Haraszthy was the first to make it popular with locals, building a mansion there in what as called Pompeian Style with stately columns, fountains and statuary. He and his wife gave lavish parties, including a celebrated masquerade ball in October of 1864.
The property eventually passed from the Haraszthy family to Robert and Kate Johnson of San Francisco, who built a three-story mansion there known locally as “The Castle.” Mrs. Johnson was obsessed with cats and turned over an entire floor to them.
The State of California eventually acquired the castle and turned it into a home for delinquent women. The women allegedly burned the castle down in 1923 and it was never rebuilt.
Later, the state built a new two-story building on the property (now the Bartholomew Park Winery building) and used it for the rehabilitation of female delinquents.
Mr. and Mrs. Frank Bartholomew acquired the property at auction in the 1940s. Their first task was the tedious and expensive restoration of the old Haraszthy wine cellars, which became Buena Vista Winery. They sold off that part of their holdings in 1968.
Almost from the start of their ownership, the Bartholomew’s were engaged in a titillating dispute with their neighbors, Sun-O-Ma Club nudist ranch, just north of their property. The camp had cabins, a swimming pool, a saloon and a general store. But the access road to the nudist camp ran through the Bartholomews’ property.
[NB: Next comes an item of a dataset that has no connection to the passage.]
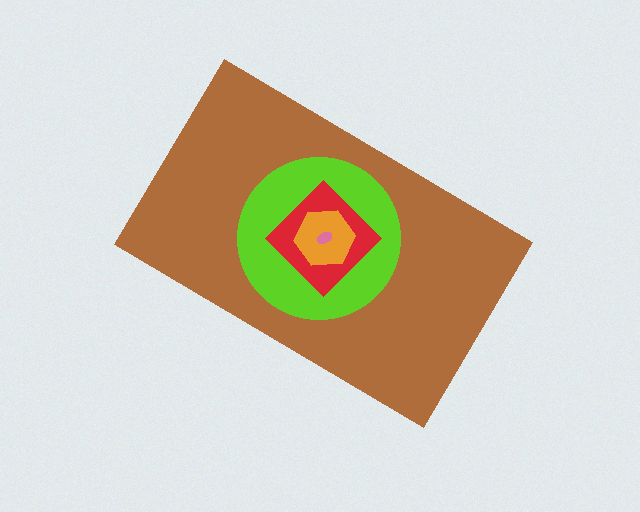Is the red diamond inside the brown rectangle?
Yes.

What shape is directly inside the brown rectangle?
The lime circle.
The existence of the ranch generated interesting local commentary, including a resolution from the Sonoma Valley Woman’s Club that the presence of the nudist colony was detrimental to our community.
The more immediate dispute had to do with the access road right-of-way, which the Bartholomews alleged was being abused by the nudists. Eventually the nudists lost their access and the nudists no longer came.
In 1945, the Bartholomews leased the two-story building that had belonged to the state to the newly formed Sonoma Valley Hospital District. Many longtime Sonomans of my vintage were patients there, myself included. It was a lovely spot in which to have my tonsils removed and, years later, my appendix taken out. The hospital’s location, at the end of a narrow country road well east of our Valley’s population center, was less than ideal, which is why by 1957 the hospital was moved to its present location on Andrieux Street in Sonoma.